There’s plenty of humor to be found in Endgame, especially at the meaty hands of Thor, especially now that the Marvel writing room has discovered in Hemsworth a mighty comedic presence and carved him into their drop-dead deadpan ham, but the conclusion to the Infinity Saga is also riddled with pathos. There are emotionally charged reunions here that reveal a delicateness not typically associated with the Marvel brand and as the story moves some of its key characters towards their own endgame, moments carry with them the weight of a decade-plus of character investment. And fortunately, the Russos invest a large chunk of their runtime to character work. 

Ever since Iron Man and Captain America threw in the towel on their relationship, fans have been awaited the proverbial burying of the hatchet and Endgame smartly pairs the two together no longer as ideological adversaries in supersuits but as men trying to preserve what stock they’ve carved out on this earth and how what’s worth fighting for for each of them may be at odds. Back in Iron Man, Stark changed the landscape of the known superhero universe which, in cinematic terms, had always driven a wedge between superhero and alter ego, by announcing his true identity. The Peter Parkers and the Spider-Mans, the Bruce Waynes and the Batmen; they have always been masked, lonely, splintered. With Tony Stark, we see a man whose divided self is actualized through his relationship with another: Steve Rogers, and Endgame finally seems to take the weighty moralizing that has fractured these two to task.

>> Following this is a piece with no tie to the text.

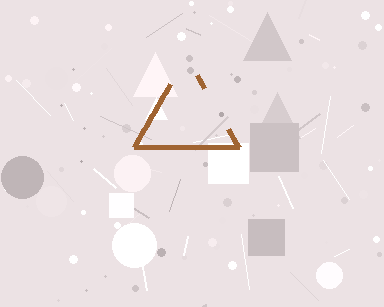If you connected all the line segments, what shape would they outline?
They would outline a triangle.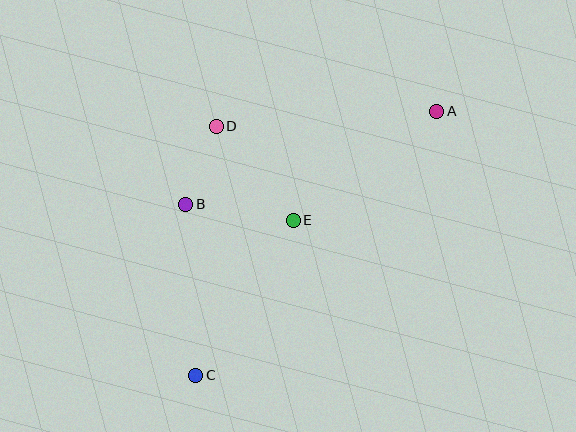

[Our review of Joss Whedon’s ‘Avengers: Age of Ultron‘]

Throughout 21 feature films, Marvel has grappled with ideas of consequence, collateral damage, greater good, traumatic stress, and personal sacrifice, but it’s always come up somewhat short in the face of an Earth-shattering universal threat that leaves the team shaken but never really down in numbers, the only serious deaths taking place offscreen. The emotional stakes feel as real as ever here because of the Russos smart decision to champion character over action set pieces. In doing so, our heroes are as convincingly sketched as they have ever been in their epic 3-hour conclusion, perhaps their most earnest attempt yet to scratch at the humanity beneath the suits of iron and shields of steel. The Russos genuinely distress the chinks in the armor and show that despite superheroism fundamentally being about wish-fulfillment from an audience perspective, at the end of the day, being encased in armor or swinging a magical hammer or shrinking to the size of an ant is about sacrifice and sometimes that means taking one for the team. 

CONCLUSION: ‘Avengers: Endgame’ accomplishes the magical task of wrapping up 12-years of storytelling while leaving the future bright and full of possibility and doing so in a nostalgic, self-referential, character-driven, technically-dazzling whirlwind that no other studio could really even dream of pulling off. It is the best Marvel movie to date.